Larry Downes eloquently describes the January 18 events as “the dramatic introduction of bitroots politics”. In case the leaks, springs and occupations of 2011 left any room for doubt, the recognition of the internet as a political force in itself has moved from academic theoretical discussion to hard tangible reality. Lawrence Lessig portrays this sense of general underlying bewilderment by using the haunting metaphor of “a giant” when describing the web as a political force:

For the first time ever, the internet had taken on Hollywood extremists and won. And not just in a close fight: the power demonstrated by internet activists was wildly greater than the power Hollywood lobbyists could muster. They had awoken a giant. They had no clue about just how angry that giant could be.
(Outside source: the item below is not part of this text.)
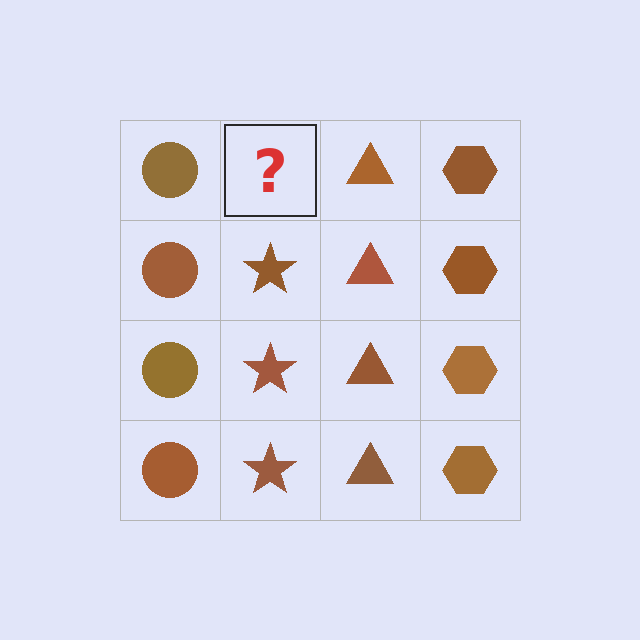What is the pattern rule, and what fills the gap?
The rule is that each column has a consistent shape. The gap should be filled with a brown star.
However, the “January 18 blackout” victory guarantees “the internet” nothing. As Clay Shirky explained a few days before the blackout, rather than the end of this struggle, the SOPA/PIPA incident is just one chapter in the greater project of crippling the internet to eliminate its autonomy:

The hard thing is this: get ready, because more is coming. SOPA is simply a reversion of COICA [Combating Online Infringement and Counterfeits Act], which was proposed last year, which did not pass. And all of this goes back to the failure of the DMCA [Digital Millenium Copyright Act] to disallow sharing as a technical means. And the DMCA goes back to the Audio Home Recording Act, which horrified those industries. (…) PIPA and SOPA are not oddities, they’re not anomalies, they’re not events. They’re the next turn of this particular screw, which has been going on 20 years now. And if we defeat these, as I hope we do, more is coming.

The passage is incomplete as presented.